Here, the finding is clearly spelled out that the variance of extraction sum of square loading is 34.07% (threshold value is less than 50%) which indicates that only 34.07% variance may exist in each dimension of data set and the data set of 259 convenience samples are perfectly fit for the next level descriptive and inferential analysis (Fuller et al., 2016; Lim et al., 2017).

3.3 Respondents' profile

The statistical package for social science (v22) is used to generate the results of the participants' profiles in this study.

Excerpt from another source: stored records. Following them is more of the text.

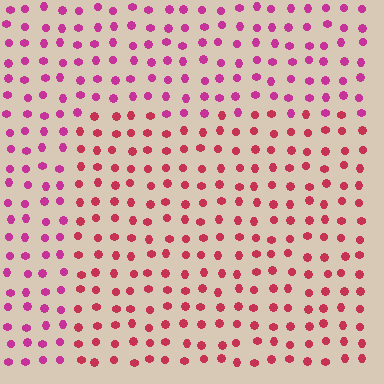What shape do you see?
I see a rectangle.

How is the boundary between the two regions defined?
The boundary is defined purely by a slight shift in hue (about 29 degrees). Spacing, size, and orientation are identical on both sides.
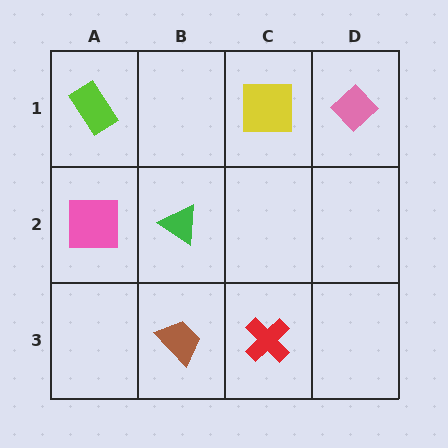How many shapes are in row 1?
3 shapes.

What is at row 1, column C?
A yellow square.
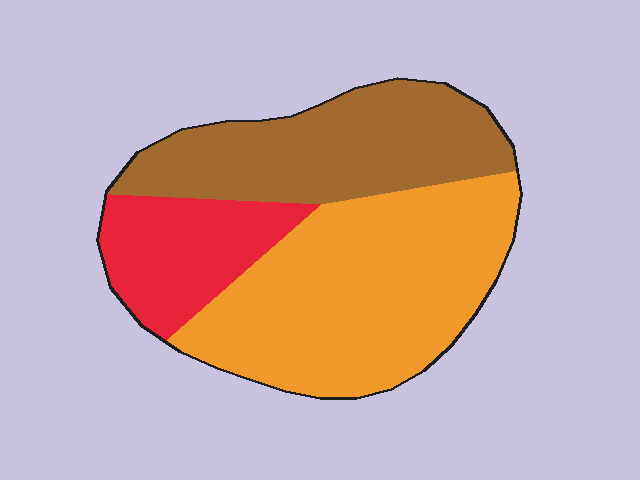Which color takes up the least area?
Red, at roughly 20%.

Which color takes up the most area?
Orange, at roughly 50%.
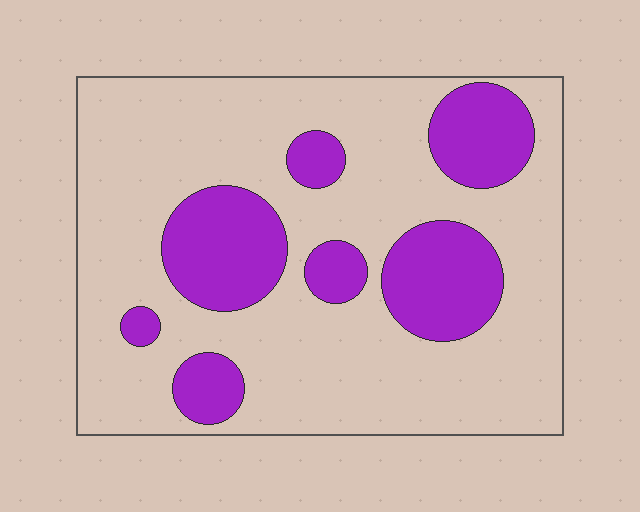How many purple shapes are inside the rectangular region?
7.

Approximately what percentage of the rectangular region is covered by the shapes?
Approximately 25%.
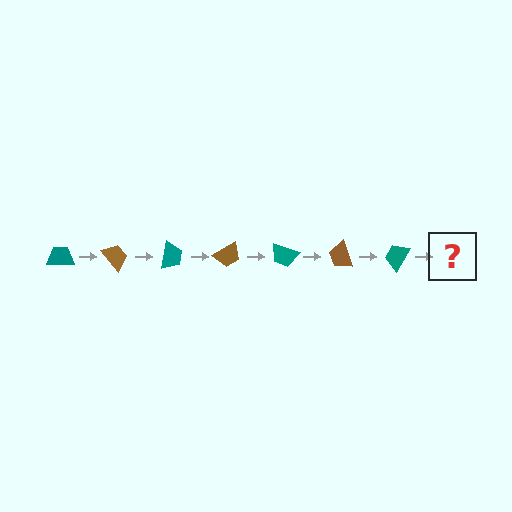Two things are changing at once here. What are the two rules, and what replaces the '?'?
The two rules are that it rotates 50 degrees clockwise each step and the color cycles through teal and brown. The '?' should be a brown trapezoid, rotated 350 degrees clockwise from the start.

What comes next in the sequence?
The next element should be a brown trapezoid, rotated 350 degrees clockwise from the start.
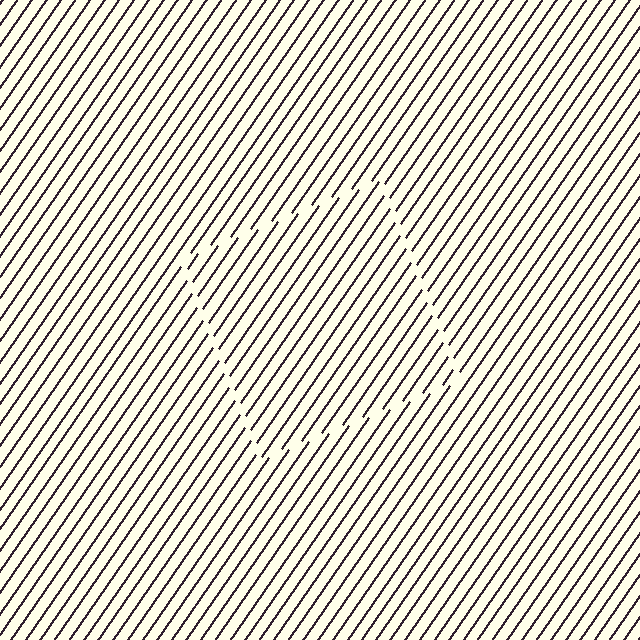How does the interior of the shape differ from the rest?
The interior of the shape contains the same grating, shifted by half a period — the contour is defined by the phase discontinuity where line-ends from the inner and outer gratings abut.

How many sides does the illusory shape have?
4 sides — the line-ends trace a square.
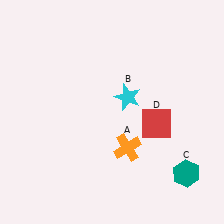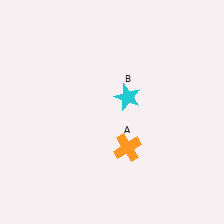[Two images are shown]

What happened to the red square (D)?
The red square (D) was removed in Image 2. It was in the bottom-right area of Image 1.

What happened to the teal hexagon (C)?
The teal hexagon (C) was removed in Image 2. It was in the bottom-right area of Image 1.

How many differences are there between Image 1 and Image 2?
There are 2 differences between the two images.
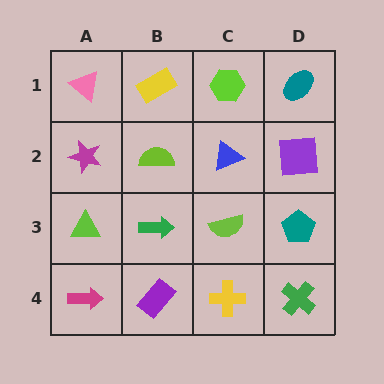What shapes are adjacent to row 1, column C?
A blue triangle (row 2, column C), a yellow rectangle (row 1, column B), a teal ellipse (row 1, column D).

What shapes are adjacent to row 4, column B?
A green arrow (row 3, column B), a magenta arrow (row 4, column A), a yellow cross (row 4, column C).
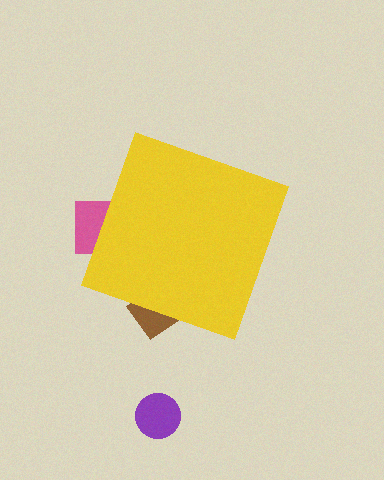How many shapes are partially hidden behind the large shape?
2 shapes are partially hidden.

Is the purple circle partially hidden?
No, the purple circle is fully visible.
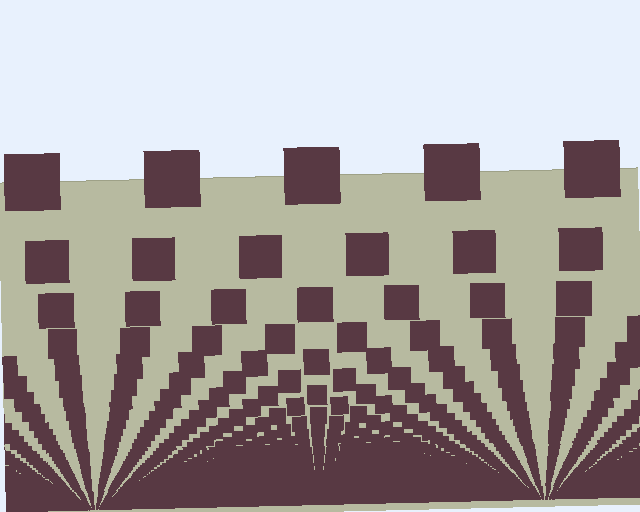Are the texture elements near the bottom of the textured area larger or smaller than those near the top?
Smaller. The gradient is inverted — elements near the bottom are smaller and denser.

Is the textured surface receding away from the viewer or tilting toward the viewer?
The surface appears to tilt toward the viewer. Texture elements get larger and sparser toward the top.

Table 1 shows that out of a total of 259 collected responses, 142 (54.8%) are male and 117 (45.2%) are female respondents. According to the marital status construct, 196 respondents are unmarried, making up 75.7% of total responses, while only 63 respondents are married, making up 24.3% of total responses. As per the educational level, most of the respondents have their honor's degree (47.5%). Respondents with master's degrees make up 35.9% of total responses. A total of 15.8% of respondents have completed their higher secondary level, where only 0.8% of total respondents are MPhil/Ph.D. degree holders. In consideration of respondents' age, data processing output creates two levels where 94.2% (244) respondents fall in the age cluster between 18–30 years, whereas 5.8% (15) respondents are in the age group 31–40 years. In the context of Bangladesh, 91% of online buyers are aged under 44, and the rest are only 9% (Islam, 2015).

4. Analysis

This study used structural equation modeling (SEM) to test the measurement model and the structural model. SmartPLS (Partial Least Square) version 3.3 is applied to assess these two models. In the meantime, Hayes process macro (version 3.5) is used to test the moderation effect of gender.

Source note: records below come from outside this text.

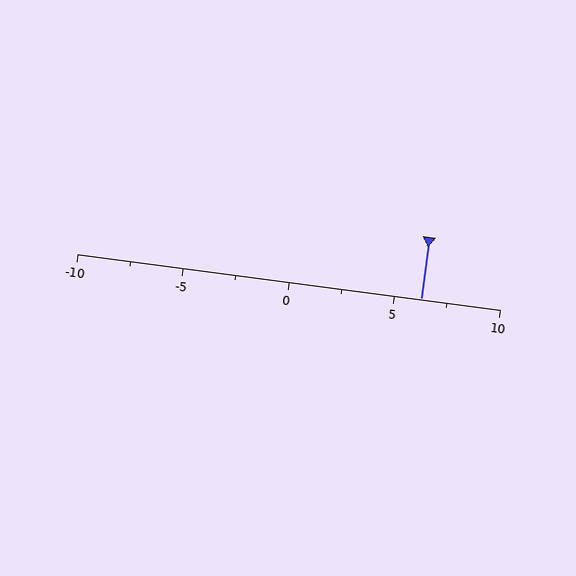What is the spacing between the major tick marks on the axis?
The major ticks are spaced 5 apart.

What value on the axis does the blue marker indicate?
The marker indicates approximately 6.2.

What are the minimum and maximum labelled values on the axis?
The axis runs from -10 to 10.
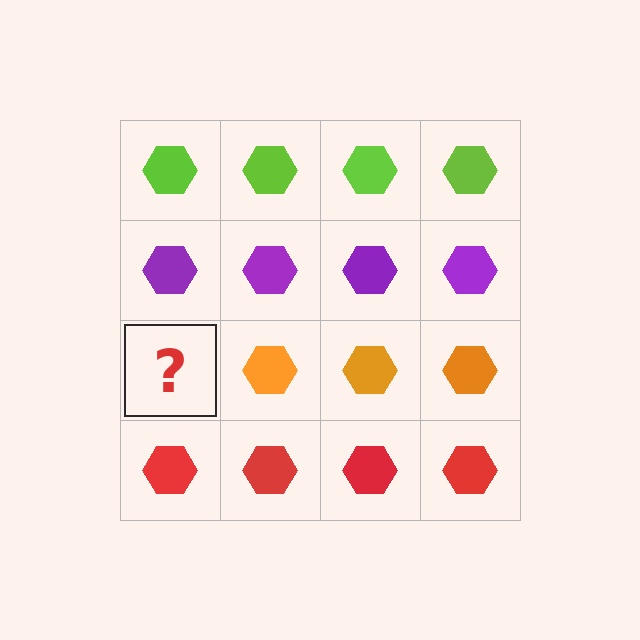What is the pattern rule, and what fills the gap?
The rule is that each row has a consistent color. The gap should be filled with an orange hexagon.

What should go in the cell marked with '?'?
The missing cell should contain an orange hexagon.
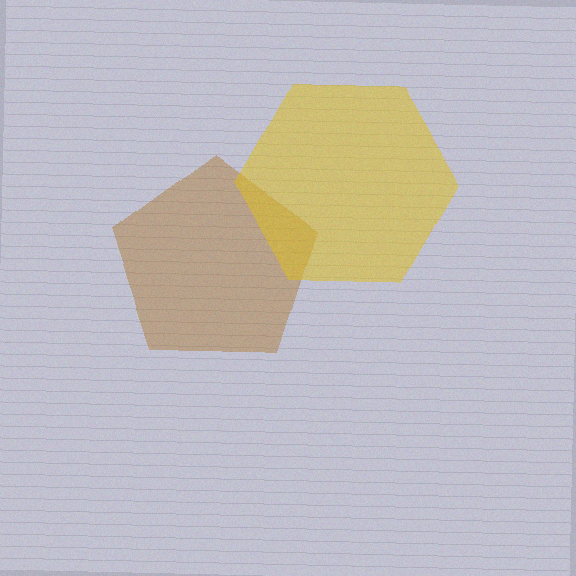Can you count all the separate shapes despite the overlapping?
Yes, there are 2 separate shapes.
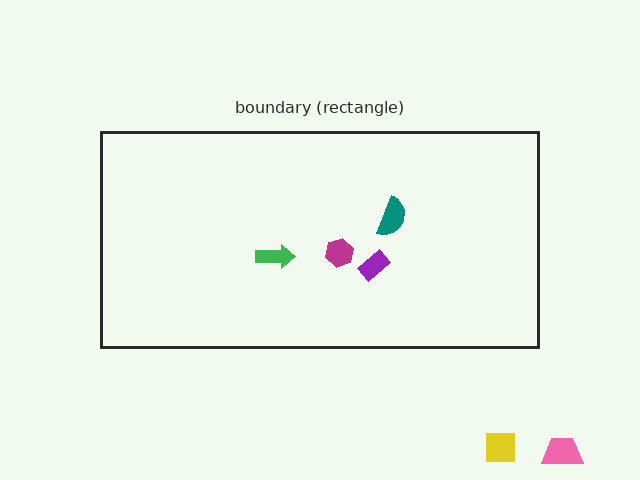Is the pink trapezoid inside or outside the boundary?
Outside.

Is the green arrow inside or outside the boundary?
Inside.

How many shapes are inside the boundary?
4 inside, 2 outside.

4.1 Analysis of measurement model, ensuring reliability and validity

4.1.1 Goodness of fit measurement

Table 2 displays the result of the PLS-SEM model fitness. The outcome of PLS-SEM confirmed that the measurement model (Figure 2) is completely fit to the goodness of fit index and has statistical significance. In this study, the standardized root mean square residual (SRMR) of the estimated model was 0.089, which is supported by the literature, SRMR<0.10 or 0.08, and it has been started to consider the SRMR as one of the criteria for ensuring PLS-SEM goodness of fit measure since 2014 (Henseler et al., 2014; Hu and Bentler, 1999). At the same time, the normed fit index (NFI = 0.755) indicates that the measurement model in this study has a good fit to run SEM with the PLS method. Lohmöller (1989) stated that good model fitness is ensured with the value of the NFI being closer to 1.

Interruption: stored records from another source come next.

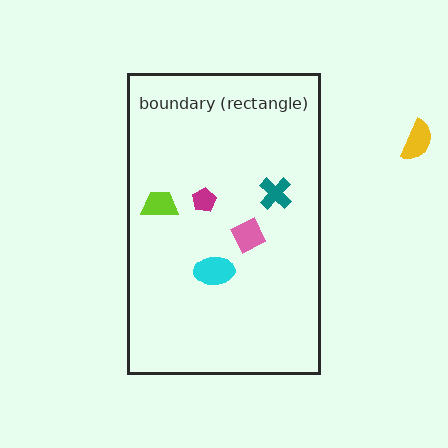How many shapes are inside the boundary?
5 inside, 1 outside.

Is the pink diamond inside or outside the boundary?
Inside.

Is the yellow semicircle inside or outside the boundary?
Outside.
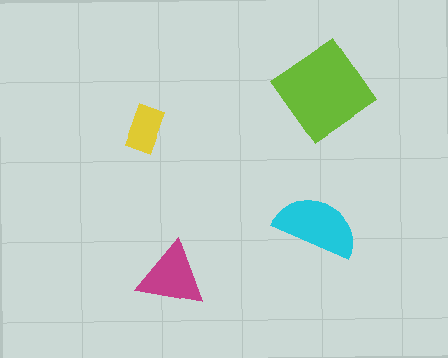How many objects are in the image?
There are 4 objects in the image.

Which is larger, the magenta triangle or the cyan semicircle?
The cyan semicircle.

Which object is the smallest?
The yellow rectangle.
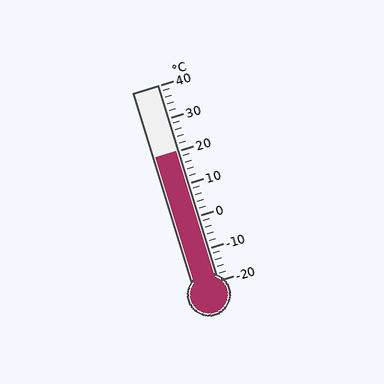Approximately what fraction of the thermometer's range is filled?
The thermometer is filled to approximately 65% of its range.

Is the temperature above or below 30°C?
The temperature is below 30°C.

4.1.2 Convergent validity, internal consistency and multicollinearity

Table 3 displays the outcome of convergent validity and composite reliability of the measurement model. According to Bagozzi and Yi (1988), the cut-off point for extracting factors to confirm a data set's reliability existed between 0.60 and 0.94. The minimum outer loading in the measurement model is 0.618 and the maximum loading is 0.860, which is supported by a number of significant previous studies (Kacmar and Carlson, 1997; Khan et al., 2019).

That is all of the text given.